The basic gambrel shape has two flat planes on each side, with the lower plane sloped much more steeply than the upper. More elaborate versions incorporate a flared eave, known as a “Dutch kick,” that was often extended to shelter the front and rear facades of the building. Barns typically feature an extended peak at the front, sheltering the doors of the hayloft. The main advantage of the gambrel roof is the increased space underneath the roof, providing additional headroom for upper floors in homes or extra storage space in outbuildings.

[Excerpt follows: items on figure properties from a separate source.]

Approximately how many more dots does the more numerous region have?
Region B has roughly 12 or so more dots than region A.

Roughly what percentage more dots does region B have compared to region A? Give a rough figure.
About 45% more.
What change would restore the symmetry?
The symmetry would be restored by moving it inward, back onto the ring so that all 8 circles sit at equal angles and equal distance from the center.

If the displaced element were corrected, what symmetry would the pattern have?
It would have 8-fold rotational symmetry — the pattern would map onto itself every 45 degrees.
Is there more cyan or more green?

How to Build the Gambrel Garage - Step 1
Build the slab foundation at 144" x 144. Set J-bolts into the concrete 13⁄4" from the outer edges and extending 21⁄2" from the surface. Set a bolt 6" from each corner and every 48" in between (except in the door opening). Let the slab cure for at least three days before you begin construction.
How to Build the Gambrel Garage - Step 2
Snap chalk lines on the slab for the wall plates. Cut two bottom plates and two top plates at 137" for the sidewalls. Cut two bottom and two top plates at 144" for the front and rear walls. Use pressure-treated lumber for all bottom plates. Cut 38 studs at 92 5⁄8", plus two jack studs for the garage door at 78 1⁄2" and two window studs at 75 7⁄8". Note: Add the optional slab now, as desired.

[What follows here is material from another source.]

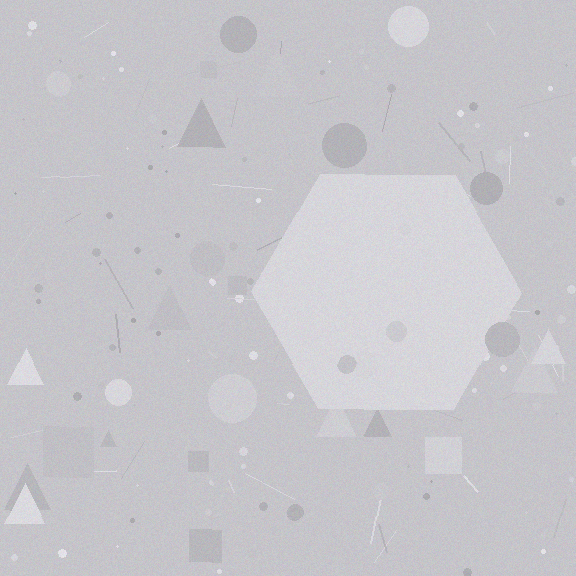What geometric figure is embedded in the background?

How to Build the Gambrel Garage - Step 3
Construct the built-up 2 x 8 headers at 99" (garage door) and 63" (window). Frame, install, and brace the walls with double top plates one at a time, following the FLOOR PLAN and ELEVATION drawings. Use galvanized nails to attach the studs to the sole plates. Anchor the walls to the J-bolts in the slab with galvanized washers and nuts.
How to Build the Gambrel Garage - Step 4
Build the attic floor. Cut ten 2 x 6 joists to 144" long, then clip each top corner with a 1 1⁄2"-long, 45° cut. Install the joists as shown in the FRAMING ELEVATIONS, leaving a 3 1⁄2" space at the front and rear walls for the gable wall studs. Fasten the joists with three 8d nails at each end.

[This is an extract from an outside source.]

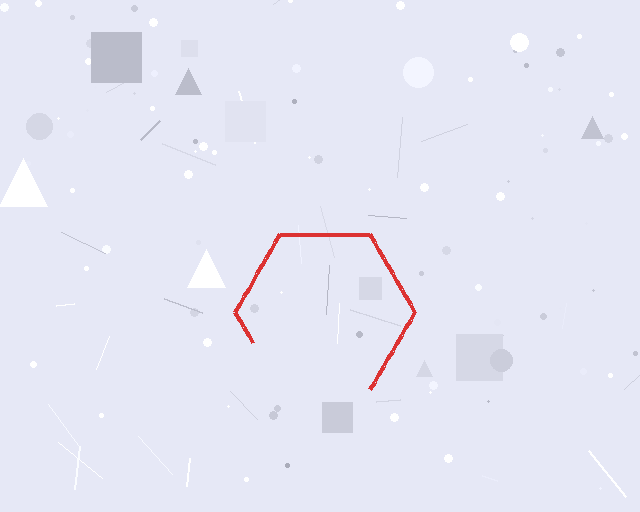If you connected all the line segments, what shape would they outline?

How to Build the Gambrel Garage - Step 5
Frame the attic kneewalls: Cut four top plates at 144" and two bottom plates at 137". Cut 20 studs at 26 5⁄8" and four end studs at 33 5⁄8". Lay out the plates so the studs fall over the attic joists. Frame the walls and install them 181⁄8" from the ends of the joists, then add temporary bracing. Option: You can begin building the roof frame by cutting two 2 x 8 nailers to 144" long. Fasten the nailers to the kneewalls so their top edges are 32 5⁄8" above the attic joists.
How to Build the Gambrel Garage - Step 6
Cover the attic floor between the kneewalls with 3⁄4" plywood. Run the sheets perpendicular to the joists, and stop them flush with the outer joists. Fasten the flooring with 8d ring-shank nails every 6" along the edges and every 12" in the field of the sheets.
How to Build the Gambrel Garage - Step 7
Mark the rafter layouts onto the top and outside faces of the 2 x 8 nailers; see the FRAMING ELEVATIONS.
How to Build the Gambrel Garage - Step 8
Cut the 2 x 6 ridge board at 168", mitering the front end at 16°. Mark the rafter layout onto the ridge. The outer common rafters should be 16" from the front end and 8" from the rear end of the ridge.
How to Build the Gambrel Garage - Step 9
Use the RAFTER TEMPLATES to mark and cut two upper pattern rafters and one lower pattern rafter. Test-fit the rafters and make any needed adjustments. Use the patterns to mark and cut the remaining common rafters (20 total of each type). For the gable overhangs, cut an additional eight lower and six upper rafters following the GABLE OVERHANG RAFTER DETAILS.
How to Build the Gambrel Garage - Step 10
Install the common rafters; then reinforce the joints at the knee walls with framing connectors. Also nail the attic joists to the sides of the floor rafters. Cut four 2 x 4 collar ties at 34", mitering the ends at 26.5°. Fasten them between pairs of upper rafters, as shown in the BUILDING SECTION and FRAMING ELEVATIONS.